I growled softly but she ignored the warning and continued making comments.
“You chose the weakest creature in the forest and you still couldn’t bring her down. What kind of tiger are you?”
She nimbly hopped down from the thick branch. Anamika wore her green dress and as she strode towards me I was momentarily distracted by her long legs, but then she opened her mouth again.
She put her hands on her hips and said, “If you’re hungry, I can bring down your meal for you, seeing as you’re too weak to do it yourself.”
Grunting, I turned my back on her and loped off in the other direction but she quickly caught up to me, matching my speed even as I darted through the trees. When I realized there was no shaking her, I halted and switched forms.
As a man I spun to her and bellowed in annoyance, “Why do you insist upon shadowing me, Anamika? Isn’t it enough that I’m stuck here with you day in and day out?”

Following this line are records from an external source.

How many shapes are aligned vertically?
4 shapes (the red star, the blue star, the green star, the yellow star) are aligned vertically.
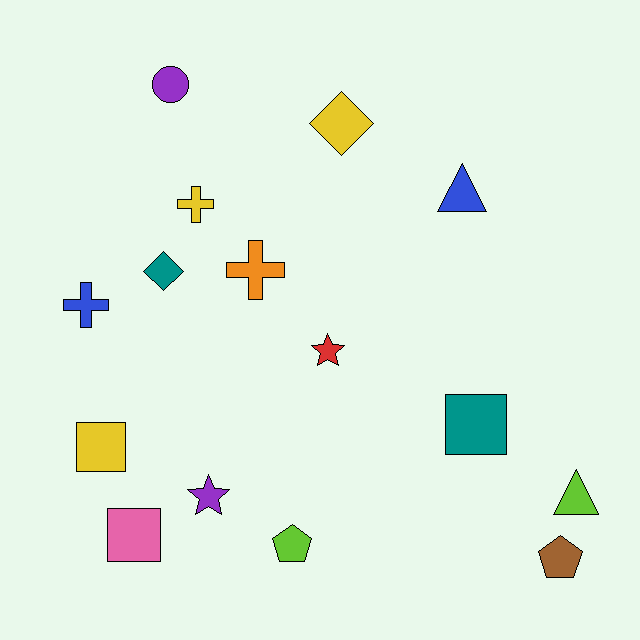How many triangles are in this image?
There are 2 triangles.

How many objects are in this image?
There are 15 objects.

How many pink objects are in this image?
There is 1 pink object.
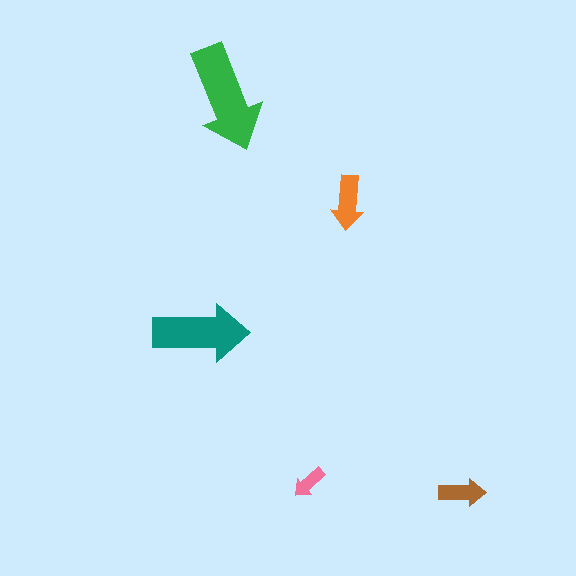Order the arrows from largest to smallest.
the green one, the teal one, the orange one, the brown one, the pink one.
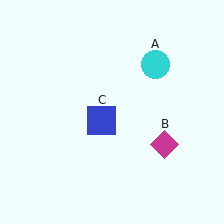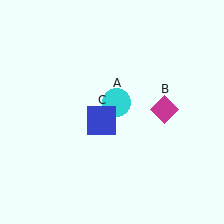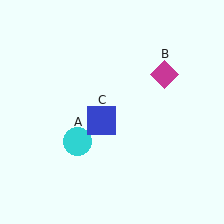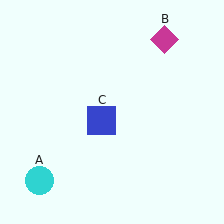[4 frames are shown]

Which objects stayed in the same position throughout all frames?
Blue square (object C) remained stationary.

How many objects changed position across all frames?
2 objects changed position: cyan circle (object A), magenta diamond (object B).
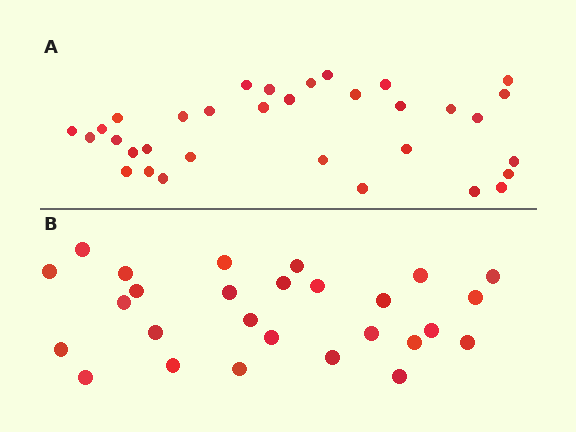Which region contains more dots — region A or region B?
Region A (the top region) has more dots.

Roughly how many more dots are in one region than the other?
Region A has about 6 more dots than region B.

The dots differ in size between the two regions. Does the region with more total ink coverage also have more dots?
No. Region B has more total ink coverage because its dots are larger, but region A actually contains more individual dots. Total area can be misleading — the number of items is what matters here.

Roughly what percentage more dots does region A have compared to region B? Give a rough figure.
About 20% more.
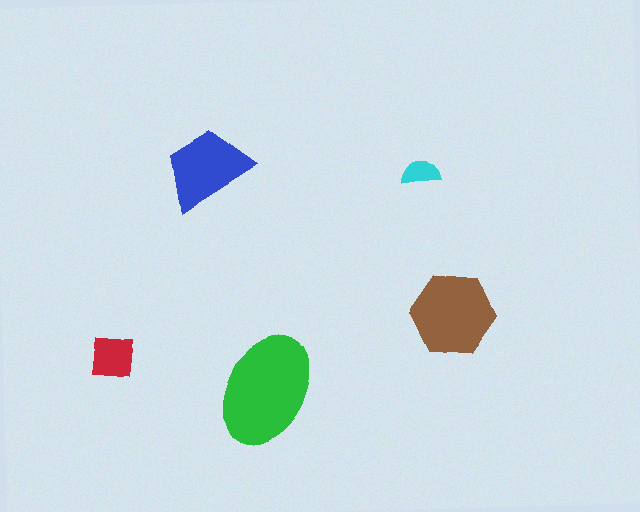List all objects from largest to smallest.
The green ellipse, the brown hexagon, the blue trapezoid, the red square, the cyan semicircle.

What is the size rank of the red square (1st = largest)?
4th.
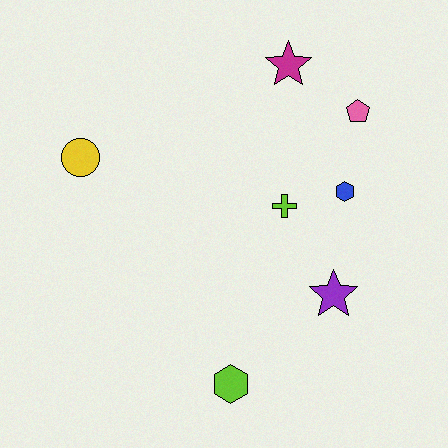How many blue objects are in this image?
There is 1 blue object.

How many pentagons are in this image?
There is 1 pentagon.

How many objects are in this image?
There are 7 objects.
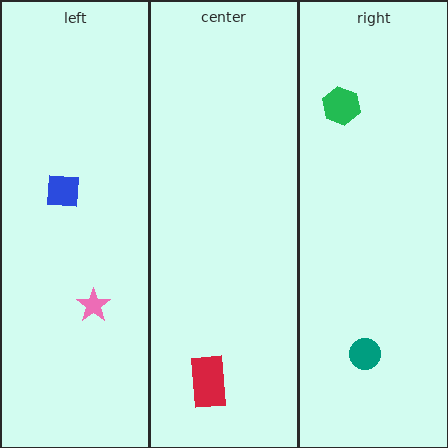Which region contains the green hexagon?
The right region.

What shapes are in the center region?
The red rectangle.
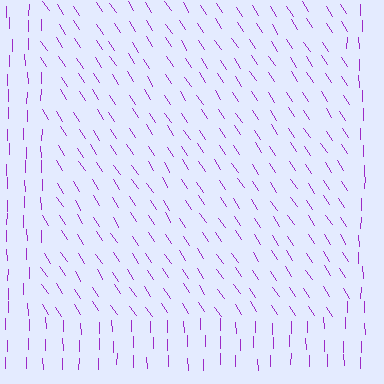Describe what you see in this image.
The image is filled with small purple line segments. A rectangle region in the image has lines oriented differently from the surrounding lines, creating a visible texture boundary.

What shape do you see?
I see a rectangle.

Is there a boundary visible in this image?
Yes, there is a texture boundary formed by a change in line orientation.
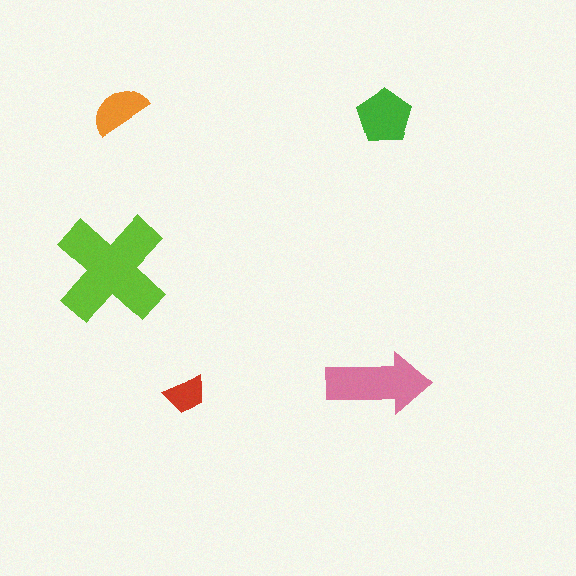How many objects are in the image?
There are 5 objects in the image.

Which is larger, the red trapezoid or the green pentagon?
The green pentagon.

She narrowed her gaze. “I am as much stuck,” she rolled the word across her tongue since it was fairly new to her, “here with you as you are with
me. The difference is that I do not waste my life away yearning for something I shall never have!”
“You know nothing about what I yearn for!”
She raised an eyebrow at this and I knew what she was thinking. In reality she knew everything I yearned for. Being the tiger of Durga meant that the two of us shared a bond, a mental connection that linked us every time we assumed the form of Durga and Damon. We tried to give each other space but we both knew much more about one another than we were willing to talk about.
I knew she missed her brother, terribly. She also hated taking on the role of Durga. Power didn’t interest her which actually made her the perfect choice to rule as a goddess. She would never abuse the weapons or use the Damon Amulet for selfish purposes. That was something I admired about her, though I’d never admit it.
There were other things I’d noticed that I’d come to respect in the past six months. Anamika was fair and wise in resolving disputes, always thought of others before herself, and she wielded weapons better than most men I knew. She deserved a companion who supported her and helped make her burden easier. That was supposed to be my job, but instead I often wallowed in self-pity. I was about to apologize when she started pushing my buttons again.
“Believe it or not, I am not following you around to make your life unpleasant. I am simply assuring that you do not hurt yourself. Your thoughts are continuously distracted which means you put your well being at risk.”
“Hurt myself? Hurt myself! I can’t be hurt, Anamika!”